If recent media reports are any indication, the anti-corruption campaign that began with a bang is now set to conclude with a whimper. The strong measures taken by this government against perpetrators of all types of corruption and scams as soon as it took office received widespread public support, prompting the incumbent Deputy Prime Minister and Home Minister to declare that steps would be taken to their logical conclusion and perpetrators would be punished without hesitation. He was brave enough to say that the administration would not spare anyone, even if the culprits were members of his party.
The same push sent ripples across political parties when big names began to emerge in recent scams that have dominated media headlines. Former prime ministers and political party leaders' names were expected to be scrutinised in several scams. However, due to pressure from the ruling alliance partners, the Home Ministry has encountered impediments in conducting a smooth inquiry against a few prominent leaders.
Two PMs’ statements
The Central Investigation Bureau (CIB), which is investigating the Lalita Niwas land scam as well as the false Bhutanese refugee controversy, has reportedly conducted its queries against two previous prime ministers who are claimed to have made cabinet decisions relating to the transfer of government-owned land to private hands. Initially, the CIB stopped short of registering the statement from the two former PMs, but it filed their statement at the last minute owing to the perceived public and media outcry. The statement may not ruffle any feather of two former PMs as it appears a formality for the CIB that apparently failed summon two former prime ministers, Madhav Kumar Nepal and Dr. Baburam Bhattarai for a lengthy period, though it has arrested and grilled many others in the same case.
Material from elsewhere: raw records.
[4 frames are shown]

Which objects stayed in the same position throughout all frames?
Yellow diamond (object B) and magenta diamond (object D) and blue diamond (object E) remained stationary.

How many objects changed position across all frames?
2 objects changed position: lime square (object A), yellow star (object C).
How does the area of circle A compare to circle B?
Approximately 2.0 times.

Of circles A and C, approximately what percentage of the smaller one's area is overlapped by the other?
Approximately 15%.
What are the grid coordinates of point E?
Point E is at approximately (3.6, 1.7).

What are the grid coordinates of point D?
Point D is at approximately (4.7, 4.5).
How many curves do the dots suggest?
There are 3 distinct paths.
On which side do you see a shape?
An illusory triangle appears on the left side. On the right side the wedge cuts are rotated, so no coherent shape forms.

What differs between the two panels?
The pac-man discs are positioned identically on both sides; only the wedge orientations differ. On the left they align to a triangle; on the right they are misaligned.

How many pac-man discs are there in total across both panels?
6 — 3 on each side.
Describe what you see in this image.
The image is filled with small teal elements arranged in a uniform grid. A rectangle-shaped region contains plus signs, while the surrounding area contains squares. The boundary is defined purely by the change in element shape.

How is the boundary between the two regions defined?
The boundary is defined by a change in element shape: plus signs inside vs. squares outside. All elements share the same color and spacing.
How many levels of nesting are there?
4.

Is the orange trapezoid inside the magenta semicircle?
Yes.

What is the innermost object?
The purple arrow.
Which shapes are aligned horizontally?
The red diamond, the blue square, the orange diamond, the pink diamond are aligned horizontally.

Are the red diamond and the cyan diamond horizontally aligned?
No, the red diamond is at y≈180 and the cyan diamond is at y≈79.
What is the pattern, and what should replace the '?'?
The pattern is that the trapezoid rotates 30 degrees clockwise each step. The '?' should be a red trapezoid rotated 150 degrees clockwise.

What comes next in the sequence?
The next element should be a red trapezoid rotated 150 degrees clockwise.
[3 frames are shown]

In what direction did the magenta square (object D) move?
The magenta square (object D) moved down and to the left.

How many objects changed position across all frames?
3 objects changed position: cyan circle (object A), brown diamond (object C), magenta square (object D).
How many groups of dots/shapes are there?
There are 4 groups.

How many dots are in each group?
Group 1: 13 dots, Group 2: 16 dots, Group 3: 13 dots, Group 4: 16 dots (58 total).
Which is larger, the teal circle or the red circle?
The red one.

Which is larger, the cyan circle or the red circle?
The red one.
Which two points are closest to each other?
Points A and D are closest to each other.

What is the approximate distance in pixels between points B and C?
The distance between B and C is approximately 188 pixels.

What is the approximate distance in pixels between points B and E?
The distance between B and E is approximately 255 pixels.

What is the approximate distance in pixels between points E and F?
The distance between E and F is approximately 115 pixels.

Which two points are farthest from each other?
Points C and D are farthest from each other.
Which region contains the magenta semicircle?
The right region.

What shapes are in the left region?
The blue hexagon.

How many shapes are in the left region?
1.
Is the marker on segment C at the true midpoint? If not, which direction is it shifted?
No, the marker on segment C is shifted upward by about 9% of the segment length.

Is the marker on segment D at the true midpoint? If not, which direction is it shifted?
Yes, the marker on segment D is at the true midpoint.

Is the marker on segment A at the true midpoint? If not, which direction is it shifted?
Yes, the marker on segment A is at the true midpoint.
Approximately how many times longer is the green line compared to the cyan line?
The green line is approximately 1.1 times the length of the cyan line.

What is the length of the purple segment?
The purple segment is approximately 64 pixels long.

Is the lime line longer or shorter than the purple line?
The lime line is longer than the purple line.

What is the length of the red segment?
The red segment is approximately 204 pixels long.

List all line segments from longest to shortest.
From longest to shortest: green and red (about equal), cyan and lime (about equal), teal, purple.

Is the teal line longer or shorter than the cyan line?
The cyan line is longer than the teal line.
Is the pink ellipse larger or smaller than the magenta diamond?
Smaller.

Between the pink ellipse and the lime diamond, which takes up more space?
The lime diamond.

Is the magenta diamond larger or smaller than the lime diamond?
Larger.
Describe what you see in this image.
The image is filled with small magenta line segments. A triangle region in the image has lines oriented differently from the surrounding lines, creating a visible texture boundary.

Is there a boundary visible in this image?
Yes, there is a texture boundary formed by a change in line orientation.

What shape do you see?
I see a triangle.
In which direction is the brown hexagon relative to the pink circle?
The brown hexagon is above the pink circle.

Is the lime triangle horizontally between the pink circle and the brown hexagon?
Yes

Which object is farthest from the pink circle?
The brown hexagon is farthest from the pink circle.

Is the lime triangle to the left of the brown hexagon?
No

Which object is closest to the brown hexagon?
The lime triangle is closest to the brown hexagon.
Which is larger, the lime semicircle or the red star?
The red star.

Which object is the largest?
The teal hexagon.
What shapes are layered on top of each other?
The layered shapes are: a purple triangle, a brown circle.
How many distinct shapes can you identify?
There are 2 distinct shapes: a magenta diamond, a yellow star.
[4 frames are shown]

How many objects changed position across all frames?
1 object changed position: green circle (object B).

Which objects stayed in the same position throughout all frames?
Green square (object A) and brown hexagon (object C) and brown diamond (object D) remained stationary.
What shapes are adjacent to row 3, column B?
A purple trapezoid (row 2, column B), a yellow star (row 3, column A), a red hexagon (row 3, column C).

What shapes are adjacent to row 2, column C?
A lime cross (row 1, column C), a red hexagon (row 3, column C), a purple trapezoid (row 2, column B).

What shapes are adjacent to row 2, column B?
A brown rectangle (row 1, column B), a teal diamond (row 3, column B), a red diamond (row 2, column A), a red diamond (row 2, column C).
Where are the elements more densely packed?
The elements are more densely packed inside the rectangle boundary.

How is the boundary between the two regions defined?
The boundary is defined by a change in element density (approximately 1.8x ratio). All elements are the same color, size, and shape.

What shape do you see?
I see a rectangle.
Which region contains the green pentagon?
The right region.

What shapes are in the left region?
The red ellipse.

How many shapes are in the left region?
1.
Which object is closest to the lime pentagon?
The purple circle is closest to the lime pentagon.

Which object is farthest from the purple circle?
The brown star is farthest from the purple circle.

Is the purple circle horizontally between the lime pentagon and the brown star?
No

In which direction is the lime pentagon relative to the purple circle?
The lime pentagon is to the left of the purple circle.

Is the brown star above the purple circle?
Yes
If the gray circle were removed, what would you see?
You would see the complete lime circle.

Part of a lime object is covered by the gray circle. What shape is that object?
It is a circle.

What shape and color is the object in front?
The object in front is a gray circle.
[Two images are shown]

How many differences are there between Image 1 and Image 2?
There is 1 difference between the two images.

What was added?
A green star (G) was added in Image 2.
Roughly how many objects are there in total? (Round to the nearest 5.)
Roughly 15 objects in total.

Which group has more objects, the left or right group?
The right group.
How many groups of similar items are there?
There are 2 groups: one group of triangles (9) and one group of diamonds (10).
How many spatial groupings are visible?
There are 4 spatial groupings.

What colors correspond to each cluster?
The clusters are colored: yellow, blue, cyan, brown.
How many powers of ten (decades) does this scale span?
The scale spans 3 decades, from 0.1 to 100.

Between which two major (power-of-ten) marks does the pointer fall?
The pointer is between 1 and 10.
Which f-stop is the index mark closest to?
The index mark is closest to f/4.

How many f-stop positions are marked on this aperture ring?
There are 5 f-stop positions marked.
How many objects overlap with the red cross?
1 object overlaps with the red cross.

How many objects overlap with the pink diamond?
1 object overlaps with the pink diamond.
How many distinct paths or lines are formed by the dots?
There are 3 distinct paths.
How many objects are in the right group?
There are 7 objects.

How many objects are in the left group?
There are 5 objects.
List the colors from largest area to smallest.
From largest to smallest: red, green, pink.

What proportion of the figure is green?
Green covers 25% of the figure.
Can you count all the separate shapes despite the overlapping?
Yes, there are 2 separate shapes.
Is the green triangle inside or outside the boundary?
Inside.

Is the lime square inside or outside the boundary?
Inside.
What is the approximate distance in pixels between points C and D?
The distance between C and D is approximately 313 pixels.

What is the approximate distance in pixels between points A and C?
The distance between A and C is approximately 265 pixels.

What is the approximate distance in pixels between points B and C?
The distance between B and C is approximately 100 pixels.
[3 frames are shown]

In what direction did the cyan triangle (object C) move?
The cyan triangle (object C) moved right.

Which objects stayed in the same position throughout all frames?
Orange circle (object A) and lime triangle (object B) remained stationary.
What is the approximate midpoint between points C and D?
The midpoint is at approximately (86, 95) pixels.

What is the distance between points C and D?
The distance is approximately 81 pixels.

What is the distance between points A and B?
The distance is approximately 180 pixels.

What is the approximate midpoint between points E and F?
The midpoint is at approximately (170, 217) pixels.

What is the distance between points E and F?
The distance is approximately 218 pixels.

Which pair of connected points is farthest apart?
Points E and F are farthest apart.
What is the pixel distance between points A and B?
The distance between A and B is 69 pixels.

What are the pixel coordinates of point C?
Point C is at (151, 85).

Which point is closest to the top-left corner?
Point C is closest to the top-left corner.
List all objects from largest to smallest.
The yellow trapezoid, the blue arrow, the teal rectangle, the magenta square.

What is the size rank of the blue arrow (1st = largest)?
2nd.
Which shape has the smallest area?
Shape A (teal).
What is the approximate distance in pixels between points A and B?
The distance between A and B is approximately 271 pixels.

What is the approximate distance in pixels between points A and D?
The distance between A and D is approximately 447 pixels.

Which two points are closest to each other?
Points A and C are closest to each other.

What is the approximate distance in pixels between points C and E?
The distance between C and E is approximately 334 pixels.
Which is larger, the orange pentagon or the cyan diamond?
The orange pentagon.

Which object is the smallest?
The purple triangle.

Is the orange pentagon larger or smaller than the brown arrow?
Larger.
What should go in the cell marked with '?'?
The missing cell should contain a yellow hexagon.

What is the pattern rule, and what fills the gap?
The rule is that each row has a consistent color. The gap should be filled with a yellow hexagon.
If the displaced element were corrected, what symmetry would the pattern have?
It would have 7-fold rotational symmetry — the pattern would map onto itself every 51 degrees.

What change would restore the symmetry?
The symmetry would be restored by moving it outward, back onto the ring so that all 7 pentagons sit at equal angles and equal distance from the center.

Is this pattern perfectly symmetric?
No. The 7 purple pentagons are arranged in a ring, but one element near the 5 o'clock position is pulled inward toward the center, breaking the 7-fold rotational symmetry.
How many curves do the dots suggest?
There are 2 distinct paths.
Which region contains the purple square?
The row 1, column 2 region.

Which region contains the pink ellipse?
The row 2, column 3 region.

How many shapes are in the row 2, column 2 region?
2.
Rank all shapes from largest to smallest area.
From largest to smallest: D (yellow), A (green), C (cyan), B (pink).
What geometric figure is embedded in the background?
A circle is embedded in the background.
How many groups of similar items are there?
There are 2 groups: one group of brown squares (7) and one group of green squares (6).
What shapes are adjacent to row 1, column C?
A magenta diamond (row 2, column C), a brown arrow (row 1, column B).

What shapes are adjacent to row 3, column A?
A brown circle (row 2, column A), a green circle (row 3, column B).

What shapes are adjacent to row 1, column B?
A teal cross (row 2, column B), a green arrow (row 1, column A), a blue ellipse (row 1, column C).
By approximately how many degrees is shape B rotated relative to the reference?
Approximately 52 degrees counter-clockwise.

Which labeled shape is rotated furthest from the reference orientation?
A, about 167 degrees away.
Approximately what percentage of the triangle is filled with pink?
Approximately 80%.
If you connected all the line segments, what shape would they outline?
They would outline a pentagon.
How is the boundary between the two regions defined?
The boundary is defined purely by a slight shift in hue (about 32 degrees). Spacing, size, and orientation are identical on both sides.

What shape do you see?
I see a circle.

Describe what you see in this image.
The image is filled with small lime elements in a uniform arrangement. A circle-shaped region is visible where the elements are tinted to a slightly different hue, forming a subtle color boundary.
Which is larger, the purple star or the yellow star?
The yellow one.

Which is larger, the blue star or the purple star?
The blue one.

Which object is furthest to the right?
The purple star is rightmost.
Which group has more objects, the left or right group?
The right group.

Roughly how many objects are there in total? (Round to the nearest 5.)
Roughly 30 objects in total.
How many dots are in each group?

It may be worthwhile to note here that a recent Supreme Court ruling has brought any cabinet-level decisions under the ambit of the nation’s probe bodies that can now investigate any cabinet decision that violate the nation's laws, policies, and regulations. Prior to this ruling, any cabinet decision was off-limits to the investigating bodies. The new ruling has opened new avenues for our investigating bodies to take up issues related to cabinet decisions that promote policy-level corruption in the nation.
Meanwhile, reports suggest that the probe bodies’ latest attempt to resume the registration of new charges in the phony Bhutanese refugee scam piqued the chief of the ruling coalition's main party, the Nepali Congress. The government has come under pressure from the NC president not to drag the refugee issue any longer, as there is growing concern that the president's wife, a Congress leader herself, along with others, could also be investigated and grilled. The NC Congress president is particularly upset at the detention of a key party member and his trusted fellow, former home minister Bal Krishna Khand.
According to some reports, the NC chief at a meeting of the coalition partners, slammed the Home Minister for sparing his party colleague Krishna Bahadur Mahara and his sons, who were discovered to have contacts with smugglers caught in connection with the current episode of gold smuggling at Tribhuwan International Airport. Mahara and his sons spoke with Chinese smugglers multiple times over the phone, and his sons sought the assistance of customs officers in releasing the seized gold. The Home Minister, on the other hand, attempted to defend the Maharas, arguing that no one can be arrested or investigated only on the basis of phone calls.
The aforementioned events demonstrate that the involvement of big names is to blame for the weakening of ongoing anti-corruption measures. To make matters worse, certain high-ranking police officials in charge of investigating the refugee scam and detaining some major figures as well as scammers have been transferred to other stations within the police department. The Chief of the Kathmandu Valley Police, who led the fake refugee inquiry, has been reassigned to another department in an attempt to weaken the continuing investigation into the refugee scam. Following the shunting of the police officers, the investigation and charges against big names are expected to lose their effectiveness.
Culture of impunity
Given the recent episodes, it is not an exaggeration to argue that the anti-corruption push in Nepal is a challenging prospect. The departments in charge of investigating corruption and scams may not yield concretely beneficial results simply because they are greatly influenced by the desires and grudges of the powers that be. Initially, it may appear that these departments have done wonders in conducting such investigations, but when the names of "big fish" begin to arise in connection with scandals, they are constrained in their efforts. Needless to say, such attempts often breed a culture of impunity that always undermines the ideals of good governance, transparency as well as equity.
Finally, what our leaders and parties appear to forget at present is - no leader or party that plays their part in weakening such crucial probes can escape the prying eyes of the public. In politics and beyond, the public scrutiny keeps on evaluating the work of leaders and parties. As such they must not betray the public trust and must be committed to acting according to the will of the people for whom good governance and nation building are two paramount concerns.